Jacques Valer, le premier artisan de cette victoire !
Comme toujours, une course se gagne bien avant le coup de canon : pour nous, avec Alexis, la course était lancée depuis le Spi Ouest France où nous avions découvert notre nouveau jouet … et compris que nous avions un avion de chasse entre les mains ! Avec trois manches gagnées sur quatre dans toutes les conditions, on a vite compris qu’on aurait la machine parfaite pour le Fastnet.
En amont de tout cela, il y a eu des mois de travail à la planche à dessin pour Jacques et pour JB qui modélise et assure le design, puis par les équipes du chantier pour modeler les préformes, fabriquer les moules et lancer le premier bateau en production. Chacun a donné le meilleur sur toute la chaîne et une bonne part du boulot était déjà assurée par ce travail collectif.
Au départ de Cowes, notre ami James Hynes — qui court sur le fameux Yes d’Adam Gosling — se met en quatre pour nous aider : une place à la marina du Squadron, les clés de la villa d’Adam sur le port de Cowes, un appui technique quand nous avions le moindre soucis … Pendant que je peaufine la préparation du bateau, Alexis prépare la météo avec Mino (Dominique Vittet) et commence à affiner les routages jusqu’au matin du départ. Le vent va être bien dans le nez jusqu’au Fastnet, avec très peu d’occasions de choquer les écoutes. En revanche, le retour a l’air favorable avec du portant autour de 18-20 nœuds jusqu’à Cherbourg, même si les angles seront bien abattus.
Top départ !
Samedi, 12h40. Le départ est lancé ! On assure un bon placement mais sans risque, car la pénalité en cas de départ prématuré est de 2 heures. Le vent souffle entre 10 et 18 nœuds avec beaucoup de shifts. Les premiers croisements sont moyens, mais on se remet dans une bonne spirale avant la sortie du Solent. Les favoris sont tous là aux avants postes : Lann Ael 3, Solenn, Pilou et Laudato, mais aussi le Pogo RC Aruba et le X41 danois.
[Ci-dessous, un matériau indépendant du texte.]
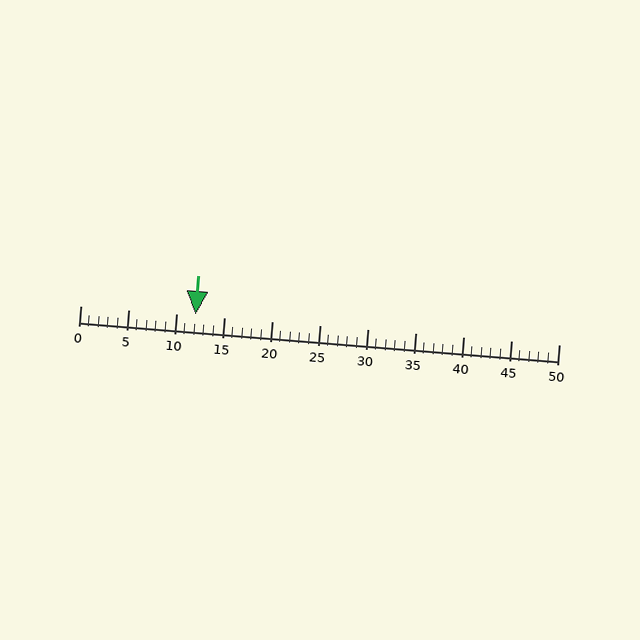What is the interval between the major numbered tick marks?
The major tick marks are spaced 5 units apart.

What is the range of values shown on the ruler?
The ruler shows values from 0 to 50.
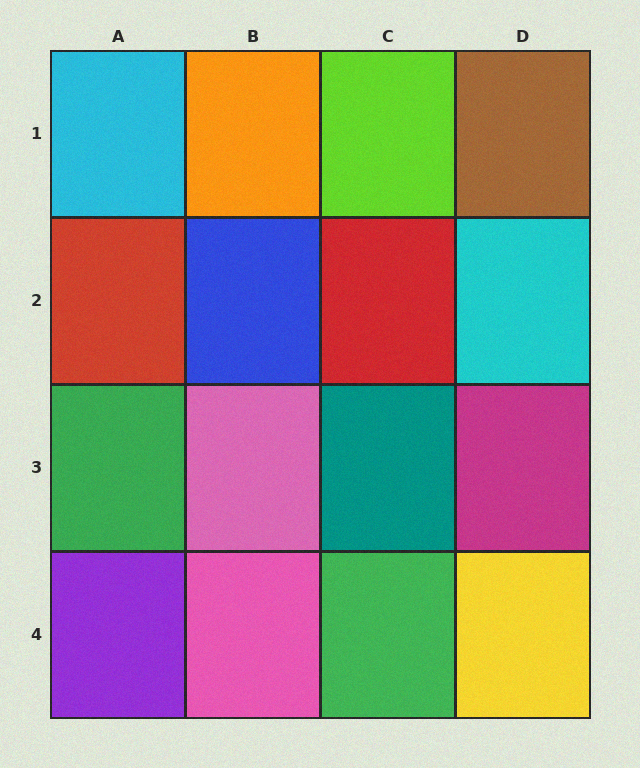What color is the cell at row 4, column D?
Yellow.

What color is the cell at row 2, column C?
Red.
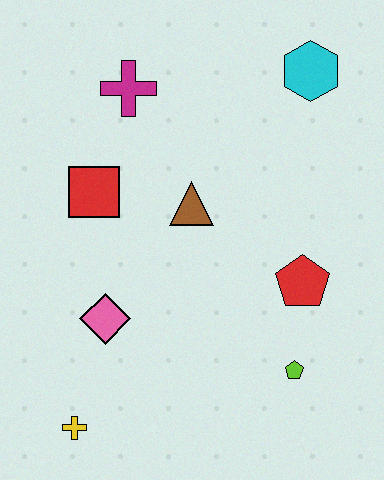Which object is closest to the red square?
The brown triangle is closest to the red square.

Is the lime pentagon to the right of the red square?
Yes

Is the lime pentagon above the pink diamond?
No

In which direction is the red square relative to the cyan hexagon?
The red square is to the left of the cyan hexagon.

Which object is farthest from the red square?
The lime pentagon is farthest from the red square.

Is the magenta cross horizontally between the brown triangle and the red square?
Yes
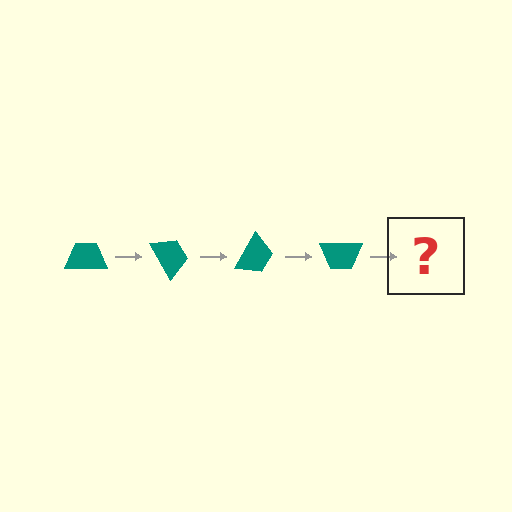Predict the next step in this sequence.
The next step is a teal trapezoid rotated 240 degrees clockwise.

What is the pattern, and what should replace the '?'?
The pattern is that the trapezoid rotates 60 degrees clockwise each step. The '?' should be a teal trapezoid rotated 240 degrees clockwise.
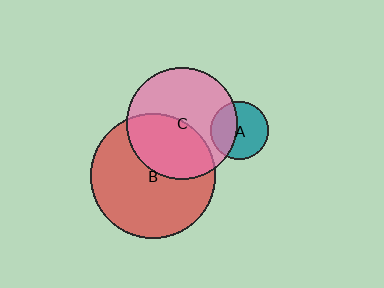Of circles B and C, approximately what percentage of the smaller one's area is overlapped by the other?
Approximately 45%.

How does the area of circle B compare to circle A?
Approximately 4.6 times.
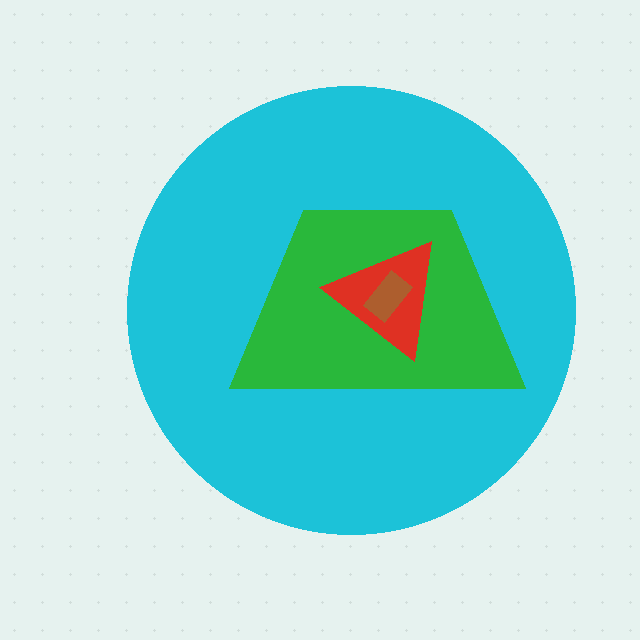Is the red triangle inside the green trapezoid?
Yes.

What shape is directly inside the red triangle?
The brown rectangle.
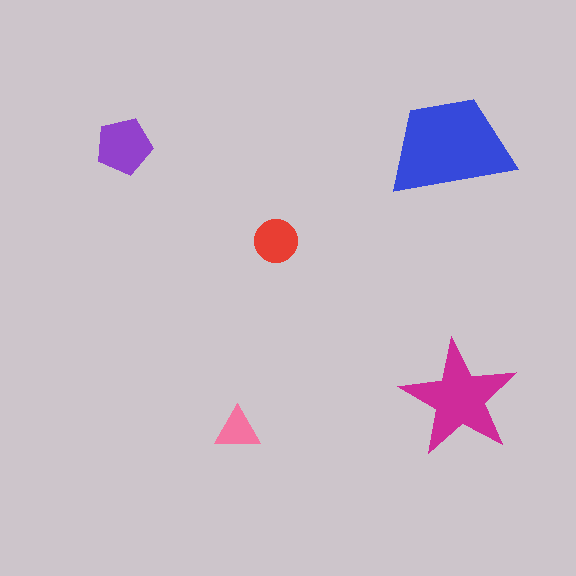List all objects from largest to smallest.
The blue trapezoid, the magenta star, the purple pentagon, the red circle, the pink triangle.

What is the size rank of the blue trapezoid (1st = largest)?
1st.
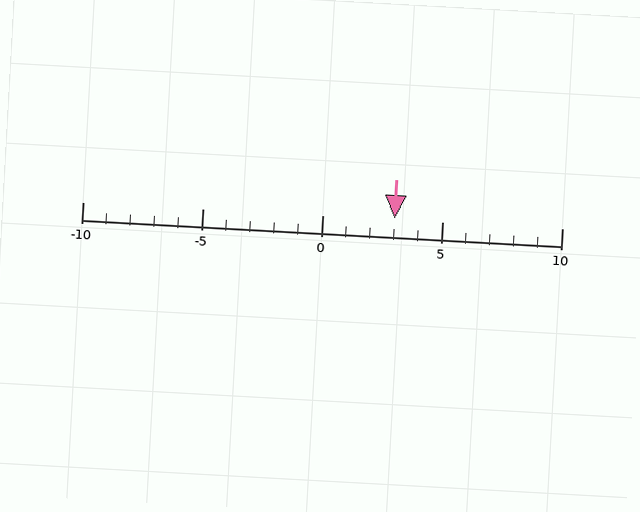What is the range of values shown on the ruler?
The ruler shows values from -10 to 10.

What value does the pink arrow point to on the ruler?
The pink arrow points to approximately 3.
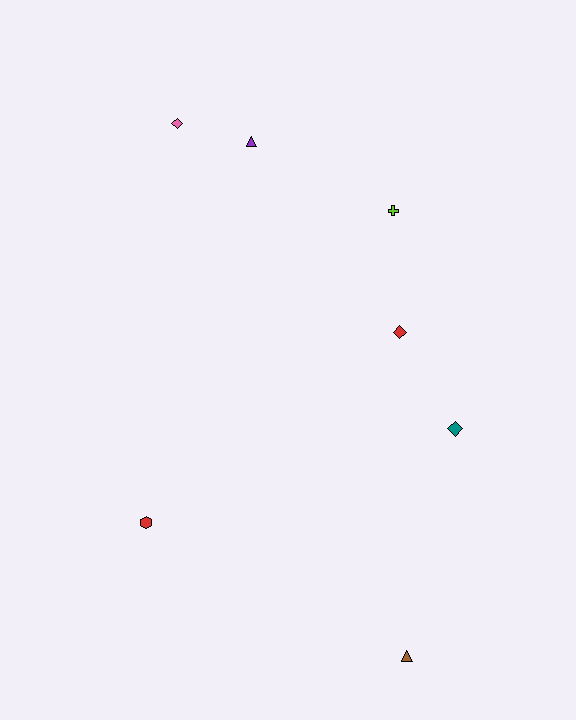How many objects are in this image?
There are 7 objects.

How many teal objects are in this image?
There is 1 teal object.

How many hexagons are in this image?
There is 1 hexagon.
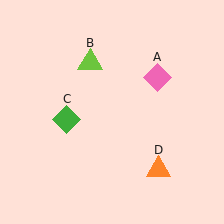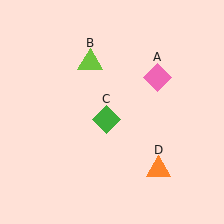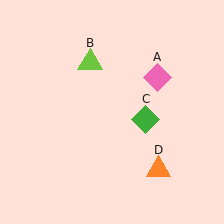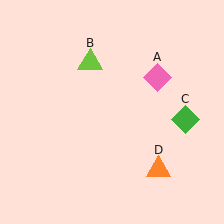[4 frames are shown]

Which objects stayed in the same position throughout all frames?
Pink diamond (object A) and lime triangle (object B) and orange triangle (object D) remained stationary.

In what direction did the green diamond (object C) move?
The green diamond (object C) moved right.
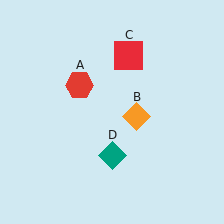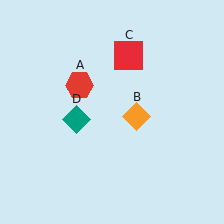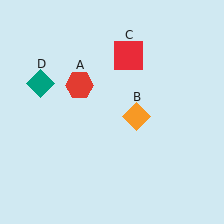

Au goulet de sortie du Solent, le courant pousse fort contre le vent et lève une mer courte, d’autant plus que le vent grimpe à plus de 20 nœuds. Avec déjà 30 virements dans les pattes, j’ai bien chaud malgré le crachin anglais, et nous n’avons pas trop de temps pour contempler le spectacle fabuleux de ces centaines de bateaux qui croisent dans tous les sens.
On sort avec un petit décalage au nord par rapport à la majorité des concurrents, et on profite d’un meilleur angle avec le grain qui nous passe dessus. Ça y est, nous sommes en tête de notre classe avec Aruba à notre vent, un peu derrière. C’est parti pour deux jours et demi de près ! Sous GV haute et J2, le bateau est bien calé et on décroche le Pogo RC, en gardant sous le vent — et “bien au chaud” — nos autres concurrents.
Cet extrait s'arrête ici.